Le lézard et le caméléon comprirent qu'il s'agissait en effet du très Grand Dieu, et sans même se dire un mot, ils prirent le chemin du retour aussi vite qu'ils le pouvaient. Au début, ils voyagèrent côte à côte sur les pentes de la montagne, mais lorsqu'ils atteignirent la plaine, le caméléon commença à se sentir très, très fatigué et se laissa distancer.
Ce n'était pas le cas du lézard. Il courut aussi vite que ses courtes pattes le lui permettaient, contournant les arbres et les rochers, traversant les buissons et les touffes d'herbes hautes. Même lorsque le soleil se leva, rouge et or à l'horizon, il ne s'arrêta pas et ne ralentit pas son allure.
Le caméléon se déplaçait de plus en plus lentement, jusqu'à ce qu'on ne le vît à peine bouger. Lorsque le soleil se leva, il était ébloui et il ferma les paupières à tel point qu’on ne voyait de son œil qu’une tête d’épingle. Il était si fatigué que, pendant de longues périodes, il semblait dormir sur ses pattes, se tenant parfois debout, une jambe en l'air. Seule la petite tache blanche de son œil que l'on apercevait indiquait qu'il était encore éveillé.
Toute la journée, il voyagea ainsi lentement et la nuit était de nouveau tombée avant qu'il n'atteigne le village d'où il avait été envoyé. En entrant dans la première hutte, il raconta son histoire aux occupants, mais ils se moquèrent de lui.
L'un d'eux lui dit : « Va-t’en, caméléon. Ne viens pas nous voir avec tes mensonges. Le lézard est revenu ce matin et il avait la réponse à notre question. Va raconter ton histoire stupide aux gens du prochain village, ils seront peut-être assez bêtes pour te croire, mais tu ferais mieux de partir vite, car demain ils ne seront plus là. A l'aube, nous allons les combattre et prouver que nous sommes meilleurs qu'eux ».
Lentement, le caméléon quitta la hutte et se dirigea vers le village suivant. En entrant dans la hutte du chef, il le trouva occupé à aiguiser sa lance. Le chef n'était pas plus enclin à le croire que les autres.
« Sauve-toi, Caméléon - dit-il en ricanant -. J'ai moi-même entendu les paroles du lézard ce matin. N'essaie pas de me tromper. Je crois que tu es envoyé par les hommes de l'autre village. Ils ont peur parce qu'ils savent que nous les vaincrons demain au combat ».
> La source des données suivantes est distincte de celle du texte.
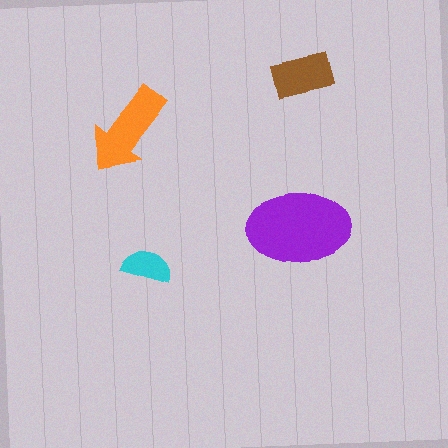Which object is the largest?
The purple ellipse.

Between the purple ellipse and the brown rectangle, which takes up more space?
The purple ellipse.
Malheureux, le caméléon quitta aussi ce village. Il se rendit au village suivant, puis au suivant, puis au suivant, mais le lézard l'avait toujours précédé.
Mais il n'a jamais abandonné. Aujourd'hui encore, on peut le voir, fatigué et lent, les yeux plissés contre le soleil, se frayer un chemin de village en village, dans l'espoir de trouver un endroit où le lézard n'est pas encore passé.